Insilico offers AI-based chemistry to coronavirus response

Insilico Medicine Inc. became the second AI company this week to contribute the speed of its platform to biopharma’s mass mobilization against the 2019-nCoV crisis.

As the debate continues about whether AI can transform medicinal chemistry versus just speed it up, outbreaks like the 2019-nCoV could be a proving ground for companies that believe their computational approaches can find compounds in a fraction of the time of traditional methods.

Insilico announced Thursday it used its computational chemistry platform, dubbed GENTRL (generative tensorial reinforcement learning), to generate small molecule structures predicted to bind the 2019-nCoV 3C-like protease.

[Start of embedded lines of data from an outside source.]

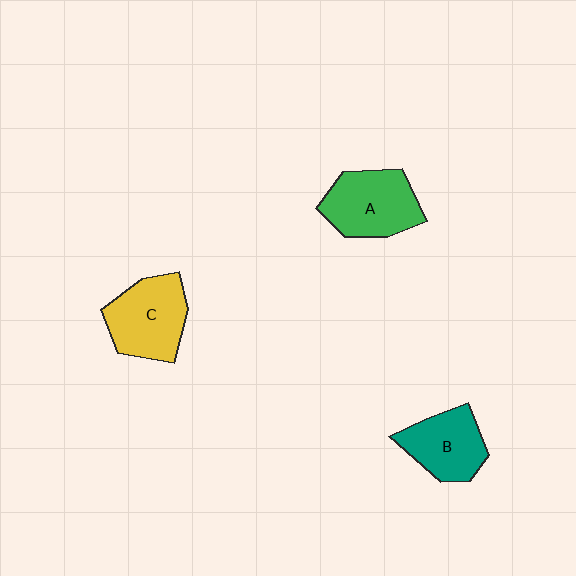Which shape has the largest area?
Shape C (yellow).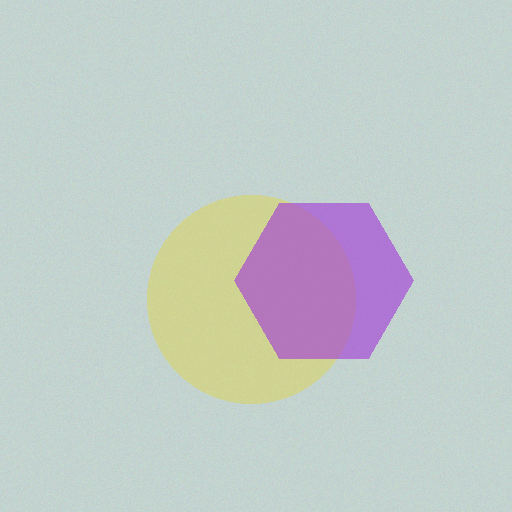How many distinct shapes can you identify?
There are 2 distinct shapes: a yellow circle, a purple hexagon.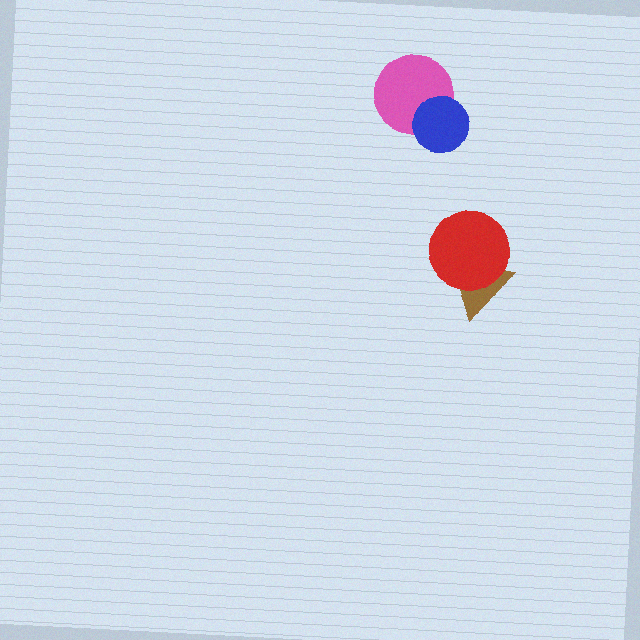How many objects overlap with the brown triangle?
1 object overlaps with the brown triangle.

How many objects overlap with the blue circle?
1 object overlaps with the blue circle.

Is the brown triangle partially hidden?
Yes, it is partially covered by another shape.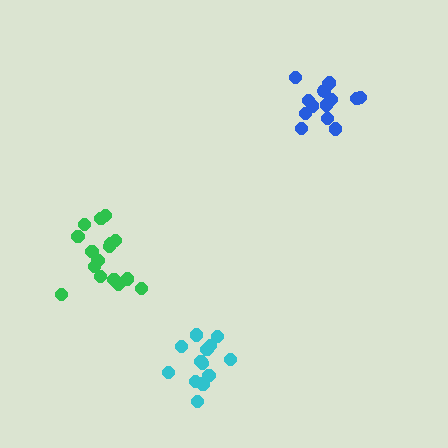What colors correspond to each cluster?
The clusters are colored: green, cyan, blue.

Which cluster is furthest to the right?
The blue cluster is rightmost.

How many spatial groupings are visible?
There are 3 spatial groupings.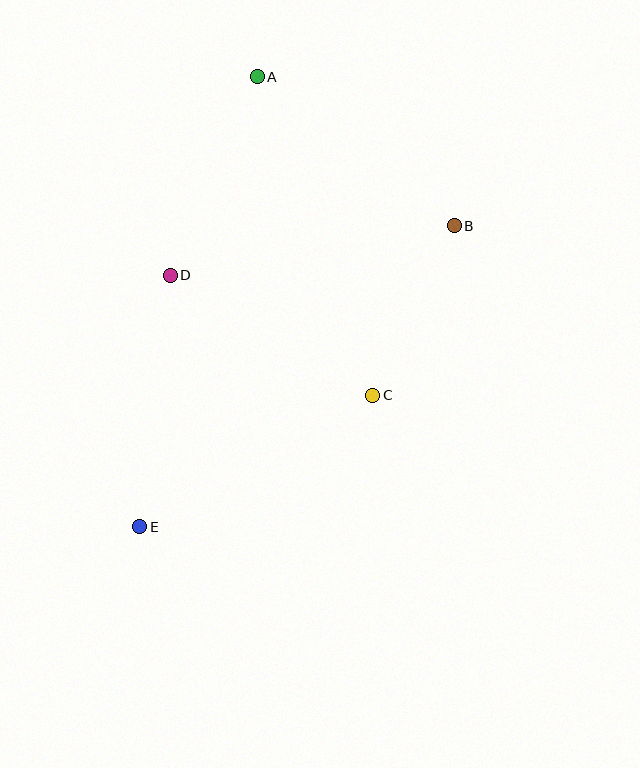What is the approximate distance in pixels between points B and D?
The distance between B and D is approximately 288 pixels.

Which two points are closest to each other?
Points B and C are closest to each other.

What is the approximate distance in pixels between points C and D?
The distance between C and D is approximately 235 pixels.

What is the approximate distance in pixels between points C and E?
The distance between C and E is approximately 267 pixels.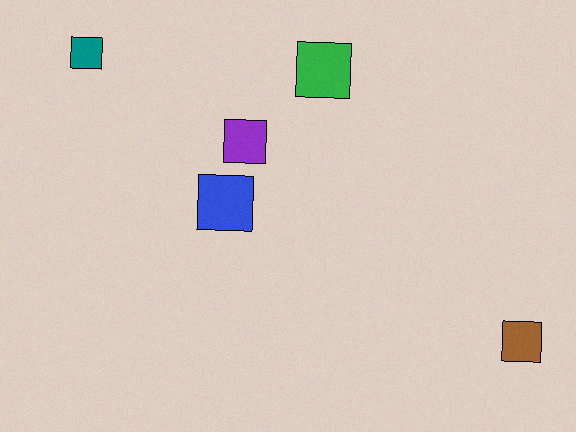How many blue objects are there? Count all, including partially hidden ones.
There is 1 blue object.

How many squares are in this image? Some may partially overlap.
There are 5 squares.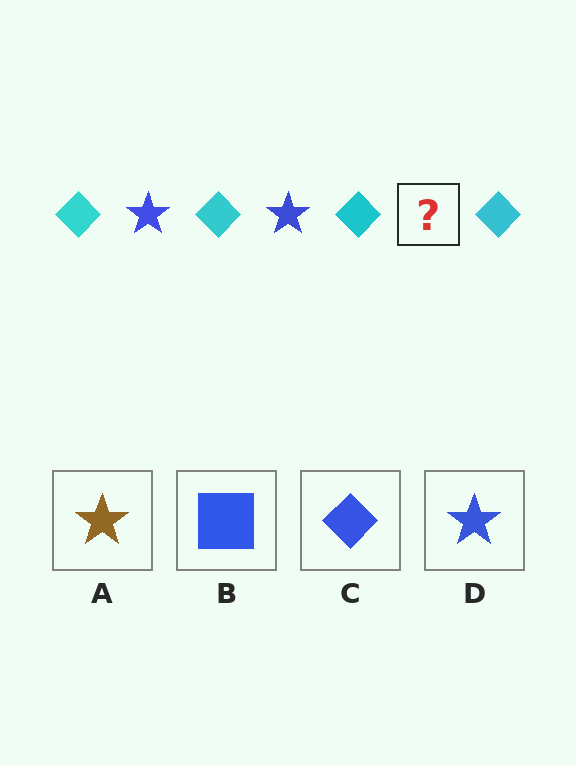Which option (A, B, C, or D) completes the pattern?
D.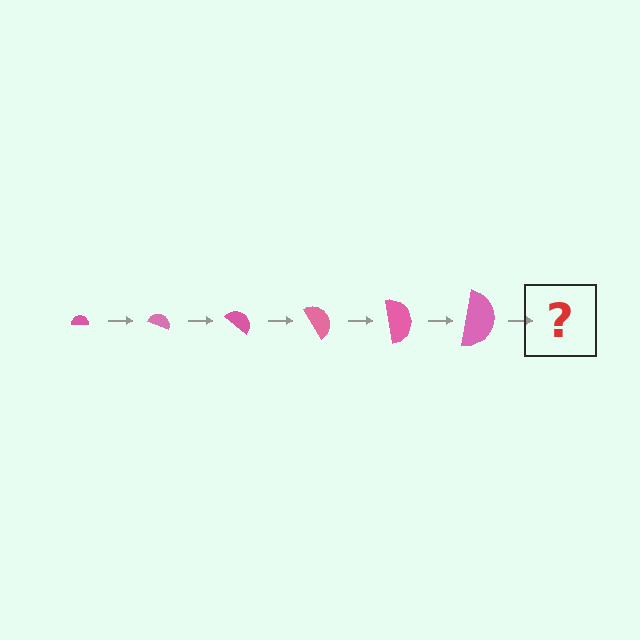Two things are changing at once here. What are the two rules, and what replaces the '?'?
The two rules are that the semicircle grows larger each step and it rotates 20 degrees clockwise each step. The '?' should be a semicircle, larger than the previous one and rotated 120 degrees clockwise from the start.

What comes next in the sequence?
The next element should be a semicircle, larger than the previous one and rotated 120 degrees clockwise from the start.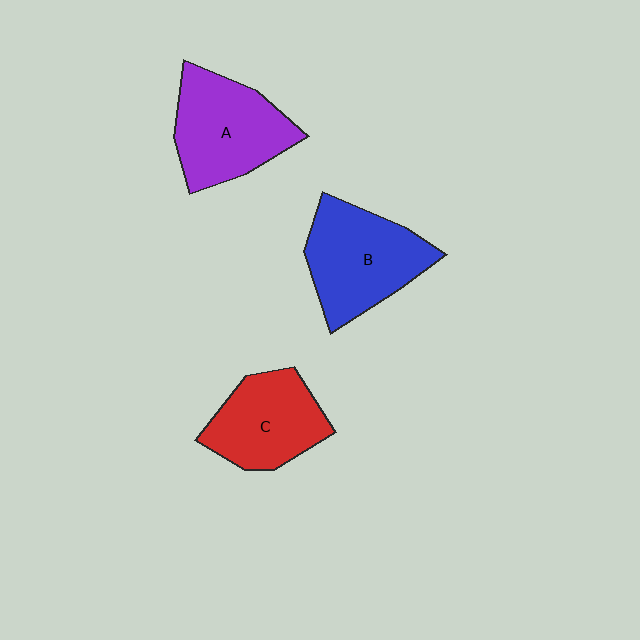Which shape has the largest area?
Shape B (blue).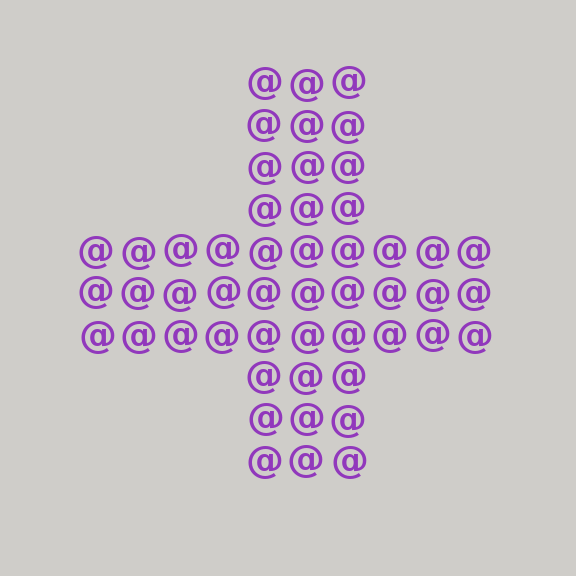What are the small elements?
The small elements are at signs.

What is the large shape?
The large shape is a cross.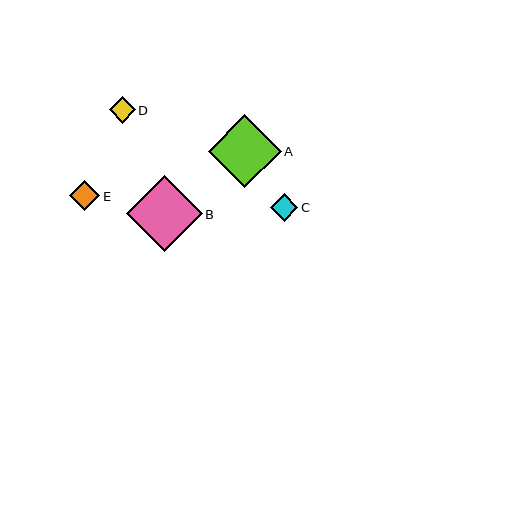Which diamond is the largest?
Diamond B is the largest with a size of approximately 76 pixels.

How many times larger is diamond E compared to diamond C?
Diamond E is approximately 1.1 times the size of diamond C.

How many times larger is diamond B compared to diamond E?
Diamond B is approximately 2.5 times the size of diamond E.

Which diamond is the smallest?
Diamond D is the smallest with a size of approximately 26 pixels.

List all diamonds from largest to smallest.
From largest to smallest: B, A, E, C, D.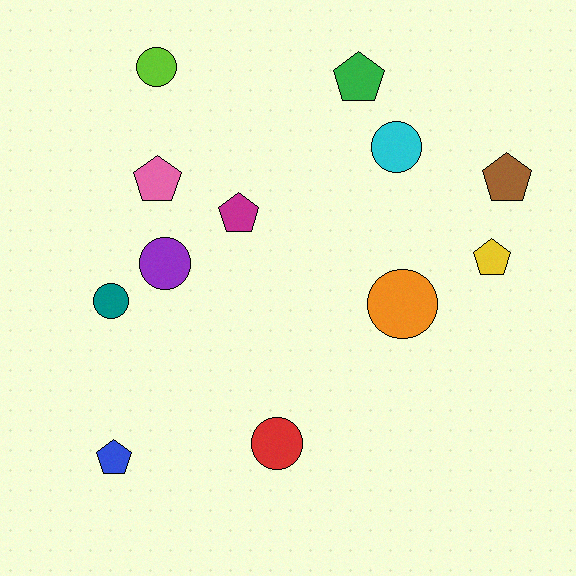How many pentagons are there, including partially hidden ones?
There are 6 pentagons.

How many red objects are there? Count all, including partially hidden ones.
There is 1 red object.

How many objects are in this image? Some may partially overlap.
There are 12 objects.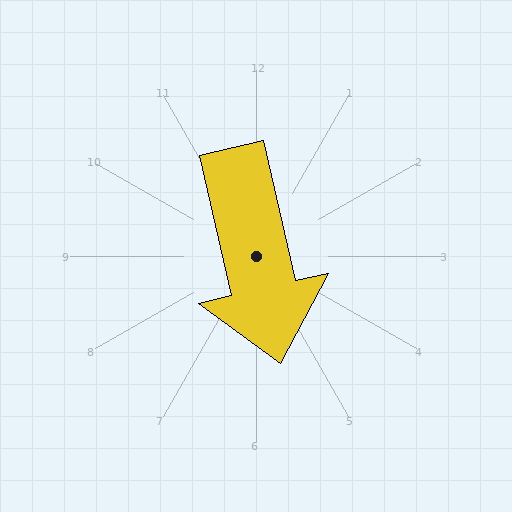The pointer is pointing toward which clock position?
Roughly 6 o'clock.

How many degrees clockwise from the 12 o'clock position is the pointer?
Approximately 167 degrees.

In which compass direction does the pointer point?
South.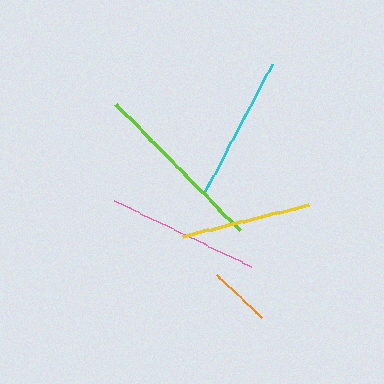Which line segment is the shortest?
The orange line is the shortest at approximately 62 pixels.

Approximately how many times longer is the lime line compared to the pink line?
The lime line is approximately 1.2 times the length of the pink line.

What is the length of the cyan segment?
The cyan segment is approximately 143 pixels long.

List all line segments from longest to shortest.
From longest to shortest: lime, pink and cyan (about equal), yellow, orange.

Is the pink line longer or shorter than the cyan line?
The pink and cyan lines are approximately the same length (about 152 and 143 pixels).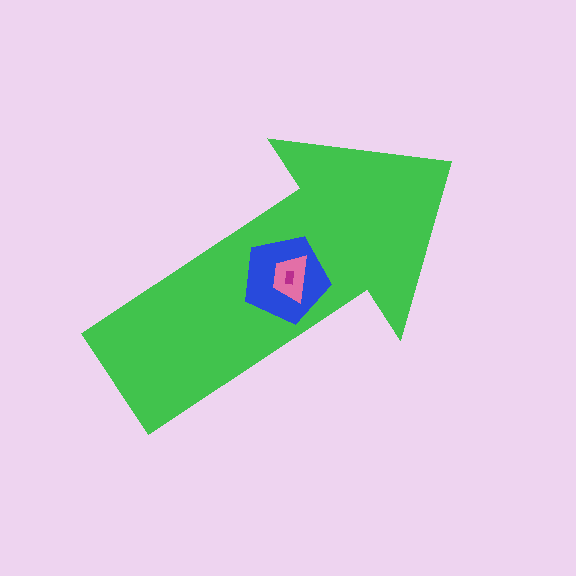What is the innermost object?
The magenta rectangle.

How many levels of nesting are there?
4.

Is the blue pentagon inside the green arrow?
Yes.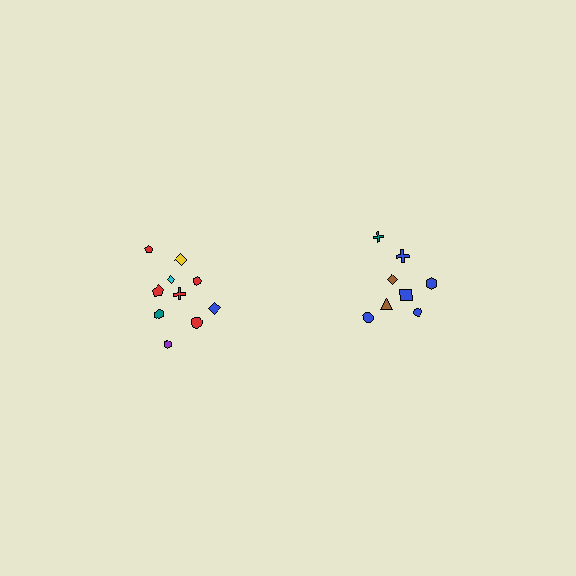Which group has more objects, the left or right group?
The left group.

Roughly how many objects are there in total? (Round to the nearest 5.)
Roughly 20 objects in total.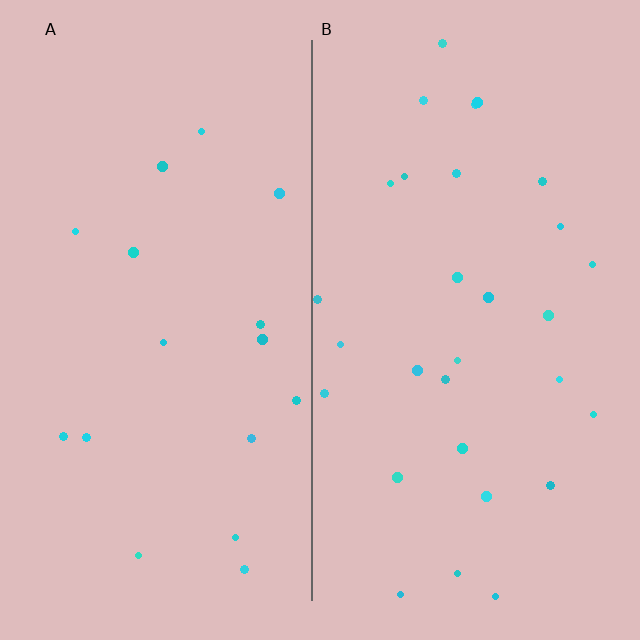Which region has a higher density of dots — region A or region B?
B (the right).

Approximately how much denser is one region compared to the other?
Approximately 1.8× — region B over region A.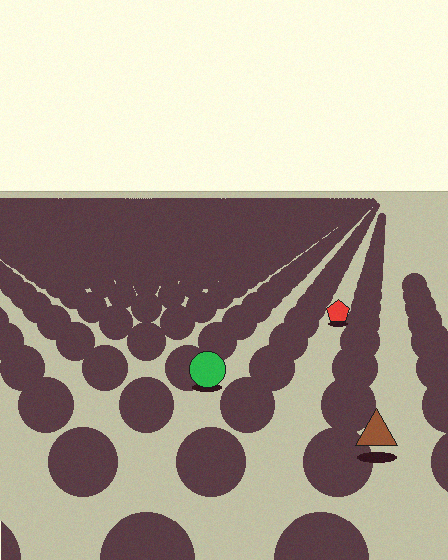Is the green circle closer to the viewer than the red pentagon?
Yes. The green circle is closer — you can tell from the texture gradient: the ground texture is coarser near it.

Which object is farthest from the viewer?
The red pentagon is farthest from the viewer. It appears smaller and the ground texture around it is denser.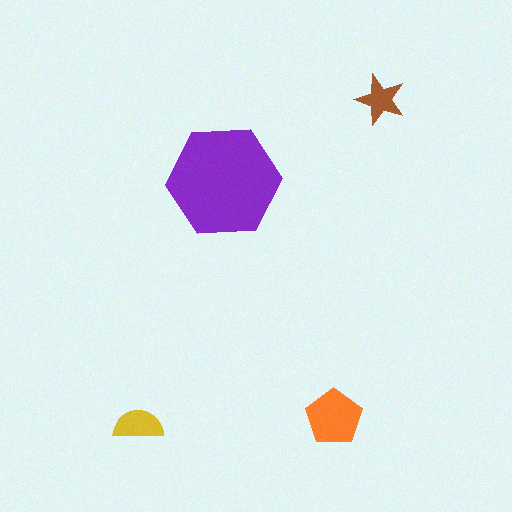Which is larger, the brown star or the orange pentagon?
The orange pentagon.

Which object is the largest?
The purple hexagon.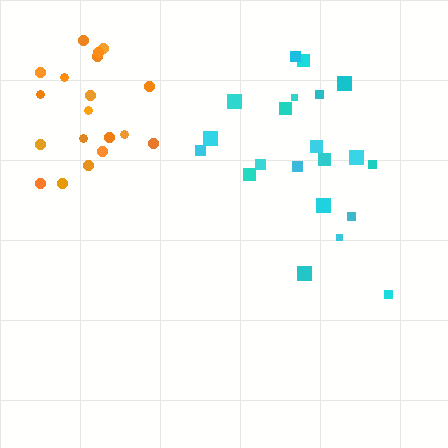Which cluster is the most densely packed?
Orange.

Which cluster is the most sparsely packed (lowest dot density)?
Cyan.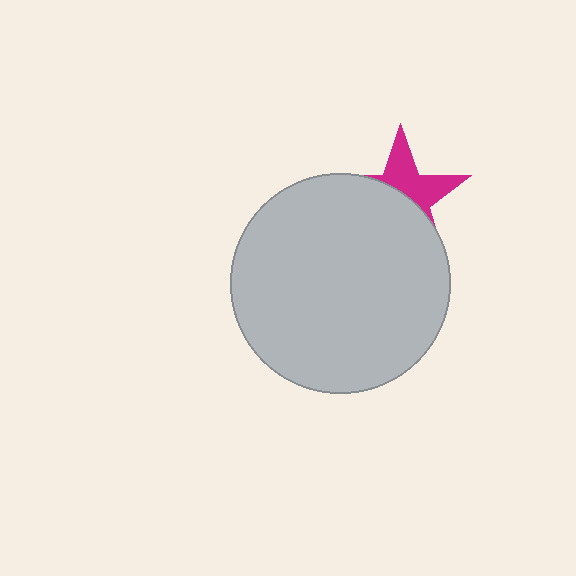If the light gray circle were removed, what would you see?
You would see the complete magenta star.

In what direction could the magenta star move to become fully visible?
The magenta star could move up. That would shift it out from behind the light gray circle entirely.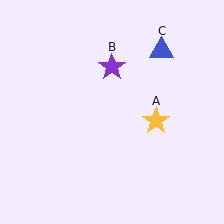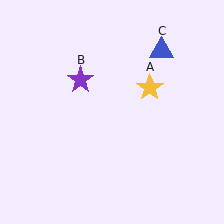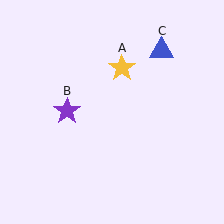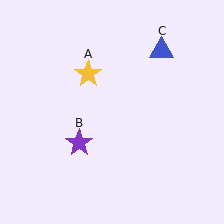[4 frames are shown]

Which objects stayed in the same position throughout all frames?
Blue triangle (object C) remained stationary.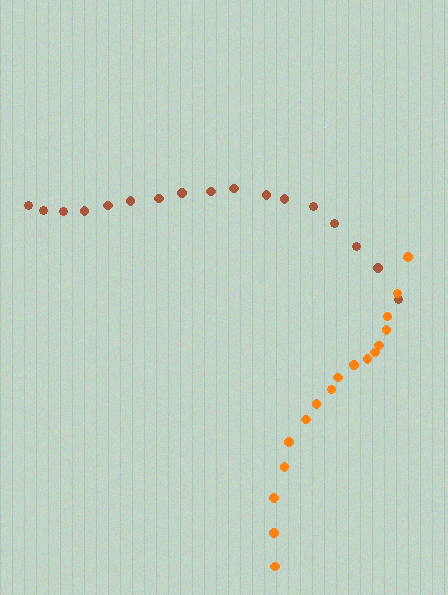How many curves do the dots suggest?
There are 2 distinct paths.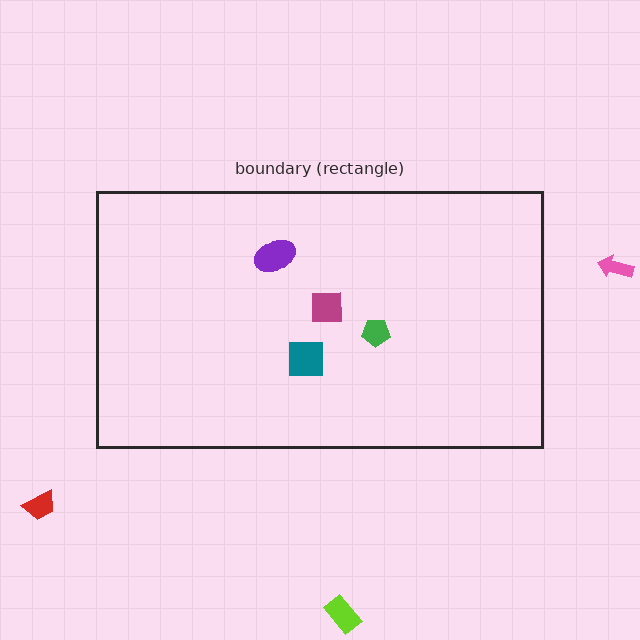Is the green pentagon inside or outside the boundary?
Inside.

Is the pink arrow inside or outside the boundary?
Outside.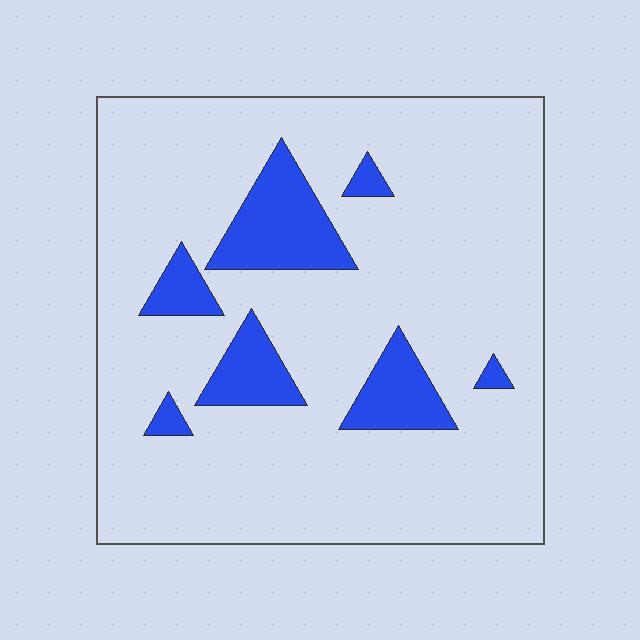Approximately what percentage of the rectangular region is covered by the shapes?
Approximately 15%.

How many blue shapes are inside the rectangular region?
7.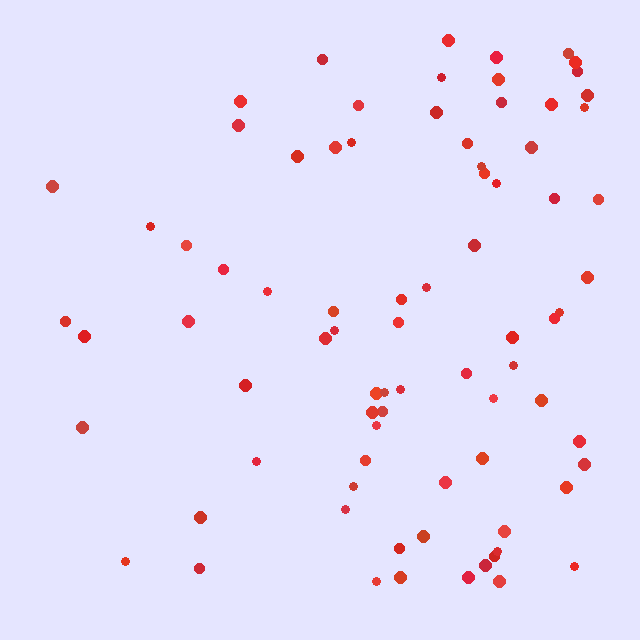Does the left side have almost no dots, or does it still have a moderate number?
Still a moderate number, just noticeably fewer than the right.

The company said it first selected the target on Jan. 28, and had generated and published the structures by Feb. 5. Insilico is collaborating with an undisclosed synthetic chemistry company to synthesize and test up to 100 of the compounds, and has invited others to synthesize, test and provide feedback on the remaining structures, which the company has made available on its website.

GENTRL incorporates machine-learning algorithms known as generative adversarial networks (GANs), which use input data as a template to guide the design of de novo outputs (see “Insilico, WuXi Unveil One Piece of AI Pipeline”).

In a preprint submitted to the bioRxiv server, Insilico described the three approaches it used to generate candidate structures: one based on the crystal structure of a coronavirus 3C-like protease, another based on the structure of a co-crystallized ligand for the protease, and a third based on computational modeling of a homologous SARS protein.

On Tuesday, BenevolentAI published a Lancet correspondence saying its target and compound discovery technology nominated repurposing candidates with the potential to limit viral entry (see “2019-nCoV Drug Discovery: BenevolentAI Deploys Machine Learning”).